We often take notes a certain way and simply continue doing it that way across contexts and time without thinking about other options and how we might evolve our skills around information management. Remember that while different styles suit different learners, different styles also help us achieve different purposes. Taking and managing notes is a skill you can evolve and make more effective.
Ever look back at your notes and wonder: what was I thinking, what do I mean, why did I write that? That is the key question: why? We make notes to help us remember, to reflect, to understand, to not have to duplicate and effort and to avoid plagiarism.
In this section, we explore what makes good notes and suggest some techniques you could try. There are some really good guides across Cambridge on note making. See this guide from Wolfson, for example. There is also an online course for researchers about publishing, managing data, finding and disseminating research on the Research Skills LibGuide.
The key approach with any note making is to put your notes in your own words, rather than writing what you're hearing or reading verbatim. That way, you're analysing as you go, creating ready-made text that you can put directly into your work. Make your notes work for you straightaway as you go along, rather than something to decipher later when you've less time to make sense of it.

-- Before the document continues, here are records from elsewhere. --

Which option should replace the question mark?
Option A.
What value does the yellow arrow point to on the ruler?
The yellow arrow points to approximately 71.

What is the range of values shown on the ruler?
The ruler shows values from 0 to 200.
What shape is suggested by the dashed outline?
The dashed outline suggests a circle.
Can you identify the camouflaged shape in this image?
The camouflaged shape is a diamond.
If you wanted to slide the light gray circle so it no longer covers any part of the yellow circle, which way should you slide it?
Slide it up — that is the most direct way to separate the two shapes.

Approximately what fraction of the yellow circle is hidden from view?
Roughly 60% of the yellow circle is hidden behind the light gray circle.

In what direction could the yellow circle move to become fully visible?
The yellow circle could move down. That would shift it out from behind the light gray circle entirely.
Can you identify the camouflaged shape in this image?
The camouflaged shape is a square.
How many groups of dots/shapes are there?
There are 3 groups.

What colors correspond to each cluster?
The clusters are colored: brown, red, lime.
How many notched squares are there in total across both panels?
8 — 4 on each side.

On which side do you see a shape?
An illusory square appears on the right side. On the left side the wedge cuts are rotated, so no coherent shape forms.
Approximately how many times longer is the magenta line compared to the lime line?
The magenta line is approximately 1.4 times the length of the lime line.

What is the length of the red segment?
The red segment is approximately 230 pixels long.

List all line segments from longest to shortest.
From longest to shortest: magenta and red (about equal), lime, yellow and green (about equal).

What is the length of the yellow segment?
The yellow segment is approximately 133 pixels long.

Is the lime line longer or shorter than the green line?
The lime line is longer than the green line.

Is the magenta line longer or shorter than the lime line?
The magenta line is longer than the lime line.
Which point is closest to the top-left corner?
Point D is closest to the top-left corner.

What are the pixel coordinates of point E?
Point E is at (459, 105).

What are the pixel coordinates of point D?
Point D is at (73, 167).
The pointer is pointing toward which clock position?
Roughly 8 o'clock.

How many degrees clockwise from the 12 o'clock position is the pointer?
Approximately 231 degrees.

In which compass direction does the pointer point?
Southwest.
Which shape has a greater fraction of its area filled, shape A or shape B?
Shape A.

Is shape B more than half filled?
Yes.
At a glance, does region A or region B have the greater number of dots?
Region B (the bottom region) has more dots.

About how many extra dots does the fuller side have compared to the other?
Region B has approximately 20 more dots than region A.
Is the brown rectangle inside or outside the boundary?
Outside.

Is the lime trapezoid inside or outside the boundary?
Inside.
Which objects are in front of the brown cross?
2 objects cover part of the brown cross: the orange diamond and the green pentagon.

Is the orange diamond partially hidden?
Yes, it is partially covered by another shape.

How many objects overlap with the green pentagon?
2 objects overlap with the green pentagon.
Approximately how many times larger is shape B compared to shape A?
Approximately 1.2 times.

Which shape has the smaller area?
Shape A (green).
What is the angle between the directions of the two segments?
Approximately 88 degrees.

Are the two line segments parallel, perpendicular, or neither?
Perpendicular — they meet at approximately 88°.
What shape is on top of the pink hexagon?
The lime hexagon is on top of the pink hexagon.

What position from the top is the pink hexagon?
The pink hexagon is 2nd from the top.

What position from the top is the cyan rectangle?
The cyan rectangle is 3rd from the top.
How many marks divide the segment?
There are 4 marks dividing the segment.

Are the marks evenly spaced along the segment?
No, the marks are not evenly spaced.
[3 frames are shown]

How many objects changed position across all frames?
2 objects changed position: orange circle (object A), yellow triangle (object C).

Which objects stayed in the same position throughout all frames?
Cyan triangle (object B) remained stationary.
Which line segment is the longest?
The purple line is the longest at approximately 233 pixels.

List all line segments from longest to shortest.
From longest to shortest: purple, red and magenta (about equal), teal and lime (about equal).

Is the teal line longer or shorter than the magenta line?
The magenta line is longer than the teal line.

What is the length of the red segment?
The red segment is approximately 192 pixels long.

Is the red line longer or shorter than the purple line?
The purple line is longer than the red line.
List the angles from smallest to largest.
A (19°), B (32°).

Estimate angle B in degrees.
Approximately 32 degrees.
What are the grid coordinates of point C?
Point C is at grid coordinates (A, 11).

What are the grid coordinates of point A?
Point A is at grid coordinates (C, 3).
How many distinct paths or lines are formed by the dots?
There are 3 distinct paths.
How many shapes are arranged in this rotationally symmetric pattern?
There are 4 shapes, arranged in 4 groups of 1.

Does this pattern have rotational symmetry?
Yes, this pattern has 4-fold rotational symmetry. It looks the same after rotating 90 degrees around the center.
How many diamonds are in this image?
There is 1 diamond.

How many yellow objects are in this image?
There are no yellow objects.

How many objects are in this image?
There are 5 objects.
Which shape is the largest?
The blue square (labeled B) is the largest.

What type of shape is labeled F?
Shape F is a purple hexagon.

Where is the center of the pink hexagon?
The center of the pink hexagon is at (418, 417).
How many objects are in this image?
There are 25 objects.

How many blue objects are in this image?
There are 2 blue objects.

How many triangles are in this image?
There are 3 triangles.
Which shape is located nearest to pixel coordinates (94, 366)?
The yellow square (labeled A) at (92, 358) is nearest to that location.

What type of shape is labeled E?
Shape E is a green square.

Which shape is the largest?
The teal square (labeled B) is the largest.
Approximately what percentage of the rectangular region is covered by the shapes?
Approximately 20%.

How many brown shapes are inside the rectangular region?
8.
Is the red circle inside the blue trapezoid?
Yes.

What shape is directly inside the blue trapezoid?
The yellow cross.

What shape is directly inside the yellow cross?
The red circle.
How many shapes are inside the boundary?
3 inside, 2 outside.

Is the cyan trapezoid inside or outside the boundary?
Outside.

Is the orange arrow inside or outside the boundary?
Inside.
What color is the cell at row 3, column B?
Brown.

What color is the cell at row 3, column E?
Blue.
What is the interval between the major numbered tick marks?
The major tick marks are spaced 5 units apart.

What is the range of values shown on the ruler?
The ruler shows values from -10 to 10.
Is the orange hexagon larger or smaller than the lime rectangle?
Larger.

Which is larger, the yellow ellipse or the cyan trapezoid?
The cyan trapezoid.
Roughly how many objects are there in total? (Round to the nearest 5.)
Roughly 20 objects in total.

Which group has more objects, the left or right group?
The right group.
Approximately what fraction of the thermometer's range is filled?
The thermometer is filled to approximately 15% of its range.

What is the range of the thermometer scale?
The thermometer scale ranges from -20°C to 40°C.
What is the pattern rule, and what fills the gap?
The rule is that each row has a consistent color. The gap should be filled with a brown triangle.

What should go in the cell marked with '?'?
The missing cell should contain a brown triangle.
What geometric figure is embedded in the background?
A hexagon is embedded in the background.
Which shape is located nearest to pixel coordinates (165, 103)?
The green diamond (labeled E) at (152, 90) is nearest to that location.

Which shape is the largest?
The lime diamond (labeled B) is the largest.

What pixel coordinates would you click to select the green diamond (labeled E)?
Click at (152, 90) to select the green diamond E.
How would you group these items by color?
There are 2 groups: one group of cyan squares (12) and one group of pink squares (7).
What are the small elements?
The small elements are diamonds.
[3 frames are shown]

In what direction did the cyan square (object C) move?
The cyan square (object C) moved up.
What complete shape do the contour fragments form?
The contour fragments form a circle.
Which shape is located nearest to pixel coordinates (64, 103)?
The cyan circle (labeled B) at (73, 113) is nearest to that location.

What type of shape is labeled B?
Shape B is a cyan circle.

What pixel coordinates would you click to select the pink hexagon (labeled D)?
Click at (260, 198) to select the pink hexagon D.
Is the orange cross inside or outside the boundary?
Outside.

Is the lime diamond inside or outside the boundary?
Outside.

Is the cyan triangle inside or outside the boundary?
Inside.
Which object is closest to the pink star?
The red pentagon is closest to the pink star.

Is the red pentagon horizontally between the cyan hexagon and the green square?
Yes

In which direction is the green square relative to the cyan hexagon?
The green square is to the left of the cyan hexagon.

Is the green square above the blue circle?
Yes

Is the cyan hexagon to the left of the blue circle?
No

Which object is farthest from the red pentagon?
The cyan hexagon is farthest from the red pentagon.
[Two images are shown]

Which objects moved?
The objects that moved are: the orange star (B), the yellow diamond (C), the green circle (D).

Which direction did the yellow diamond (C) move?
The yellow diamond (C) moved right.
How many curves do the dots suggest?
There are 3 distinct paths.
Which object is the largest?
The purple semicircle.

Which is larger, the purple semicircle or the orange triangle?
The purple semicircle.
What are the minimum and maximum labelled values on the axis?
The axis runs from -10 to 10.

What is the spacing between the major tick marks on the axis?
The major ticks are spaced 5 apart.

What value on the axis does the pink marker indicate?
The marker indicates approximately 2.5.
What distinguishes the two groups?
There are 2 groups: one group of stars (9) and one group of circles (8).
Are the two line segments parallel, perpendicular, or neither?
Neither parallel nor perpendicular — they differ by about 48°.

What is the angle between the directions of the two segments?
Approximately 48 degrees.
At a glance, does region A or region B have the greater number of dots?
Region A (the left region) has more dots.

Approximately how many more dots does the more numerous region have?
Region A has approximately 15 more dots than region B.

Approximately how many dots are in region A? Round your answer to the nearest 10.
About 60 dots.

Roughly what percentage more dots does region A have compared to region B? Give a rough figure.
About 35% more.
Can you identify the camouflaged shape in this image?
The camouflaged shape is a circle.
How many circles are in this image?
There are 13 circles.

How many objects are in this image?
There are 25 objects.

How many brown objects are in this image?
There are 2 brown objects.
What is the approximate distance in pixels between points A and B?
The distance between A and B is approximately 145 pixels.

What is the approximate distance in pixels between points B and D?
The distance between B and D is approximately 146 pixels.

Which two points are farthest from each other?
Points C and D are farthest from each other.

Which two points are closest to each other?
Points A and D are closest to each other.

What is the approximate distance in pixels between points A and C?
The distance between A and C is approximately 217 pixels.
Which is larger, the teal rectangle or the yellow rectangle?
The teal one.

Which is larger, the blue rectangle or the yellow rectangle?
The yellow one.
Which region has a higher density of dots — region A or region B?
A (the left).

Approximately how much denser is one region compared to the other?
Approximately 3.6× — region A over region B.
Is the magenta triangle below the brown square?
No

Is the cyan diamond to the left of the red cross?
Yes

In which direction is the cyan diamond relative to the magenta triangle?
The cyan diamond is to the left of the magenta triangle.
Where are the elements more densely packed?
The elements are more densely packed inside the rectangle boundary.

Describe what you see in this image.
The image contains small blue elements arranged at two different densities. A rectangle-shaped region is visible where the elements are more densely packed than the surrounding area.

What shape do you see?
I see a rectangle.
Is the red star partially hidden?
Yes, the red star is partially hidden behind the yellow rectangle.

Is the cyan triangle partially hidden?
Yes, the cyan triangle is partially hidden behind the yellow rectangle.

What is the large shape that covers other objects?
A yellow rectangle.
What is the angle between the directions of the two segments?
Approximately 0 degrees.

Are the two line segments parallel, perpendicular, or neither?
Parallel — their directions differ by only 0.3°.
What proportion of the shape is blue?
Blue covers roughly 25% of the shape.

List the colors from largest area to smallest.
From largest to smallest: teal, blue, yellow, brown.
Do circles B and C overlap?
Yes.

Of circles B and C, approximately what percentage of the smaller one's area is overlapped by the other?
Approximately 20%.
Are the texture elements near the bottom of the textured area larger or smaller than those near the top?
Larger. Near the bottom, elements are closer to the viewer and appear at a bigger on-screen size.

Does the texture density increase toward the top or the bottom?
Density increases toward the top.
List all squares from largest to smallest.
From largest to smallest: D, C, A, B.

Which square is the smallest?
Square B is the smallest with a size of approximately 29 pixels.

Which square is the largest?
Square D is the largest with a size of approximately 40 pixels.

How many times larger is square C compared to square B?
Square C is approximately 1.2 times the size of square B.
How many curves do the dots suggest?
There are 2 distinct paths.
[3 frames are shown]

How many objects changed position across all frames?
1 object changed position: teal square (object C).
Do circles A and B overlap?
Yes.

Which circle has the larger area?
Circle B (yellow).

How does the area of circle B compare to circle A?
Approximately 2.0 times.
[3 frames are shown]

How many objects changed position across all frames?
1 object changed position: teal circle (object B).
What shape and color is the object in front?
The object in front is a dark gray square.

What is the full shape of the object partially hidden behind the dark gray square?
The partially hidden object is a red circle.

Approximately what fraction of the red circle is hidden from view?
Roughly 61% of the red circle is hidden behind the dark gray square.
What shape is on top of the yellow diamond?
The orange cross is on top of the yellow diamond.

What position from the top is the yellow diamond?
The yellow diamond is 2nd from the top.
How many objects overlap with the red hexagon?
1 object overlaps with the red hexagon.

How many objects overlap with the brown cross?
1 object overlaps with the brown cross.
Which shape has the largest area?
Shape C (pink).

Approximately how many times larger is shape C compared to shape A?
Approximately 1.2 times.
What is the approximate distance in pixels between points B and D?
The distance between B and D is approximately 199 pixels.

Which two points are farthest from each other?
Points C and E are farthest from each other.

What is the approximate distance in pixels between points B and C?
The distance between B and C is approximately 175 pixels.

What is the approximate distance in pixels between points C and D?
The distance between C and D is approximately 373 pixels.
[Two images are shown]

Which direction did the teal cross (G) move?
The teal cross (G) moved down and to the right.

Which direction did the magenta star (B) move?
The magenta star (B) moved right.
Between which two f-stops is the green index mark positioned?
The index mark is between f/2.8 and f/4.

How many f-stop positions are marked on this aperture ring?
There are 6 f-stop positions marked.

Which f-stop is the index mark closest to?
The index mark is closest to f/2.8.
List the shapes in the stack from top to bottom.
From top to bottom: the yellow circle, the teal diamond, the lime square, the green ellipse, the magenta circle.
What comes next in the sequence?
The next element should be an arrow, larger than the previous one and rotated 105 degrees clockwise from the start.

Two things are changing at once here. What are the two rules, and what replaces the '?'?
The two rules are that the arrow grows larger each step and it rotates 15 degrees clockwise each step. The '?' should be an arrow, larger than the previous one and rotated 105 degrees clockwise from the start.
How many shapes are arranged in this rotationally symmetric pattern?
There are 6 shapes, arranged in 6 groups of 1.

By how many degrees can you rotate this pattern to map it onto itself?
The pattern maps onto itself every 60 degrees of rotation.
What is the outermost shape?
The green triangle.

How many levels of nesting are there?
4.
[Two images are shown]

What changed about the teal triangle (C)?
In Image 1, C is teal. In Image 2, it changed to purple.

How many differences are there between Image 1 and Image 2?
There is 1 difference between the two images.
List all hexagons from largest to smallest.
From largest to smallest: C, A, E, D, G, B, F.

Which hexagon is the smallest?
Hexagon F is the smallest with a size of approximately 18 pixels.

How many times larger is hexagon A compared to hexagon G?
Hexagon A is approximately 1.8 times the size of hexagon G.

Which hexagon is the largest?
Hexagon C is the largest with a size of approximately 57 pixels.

The other thing to remember is to include the source so if you're quoting, paraphrasing or referring to ideas, you know where it's come from. This makes referencing and citations much easier, particularly when you're coming back to it a long time later!
Linear
Linear is the most common form of note making. It can easily become a continuous stream of consciousness, so break it up with headings, underlining and capitalisation. Symbols, abbreviations and bullet points are also popular. Leave space around the notes so you can add in your comments later. You could use brackets and different coloured pens to differentiate between your own thoughts and the work that inspired them.
Structured
The structured approach is most often used for lecture notes. Break your page into columns comprising key points on one side and your own thoughts on the other. For revision and writing up your work, summarise below and remember again to include your sources.
Visual
For the vast majority of people thinking about visual notes, this will be a mind map. There are different kinds of maps, but the mind map is the most popular. In the centre is the main topic and you build up a map of everything related to it around. Using colours, drawings and visual representations, it can be a more immediate way to make notes, while also allowing for space to add your thoughts aferwards.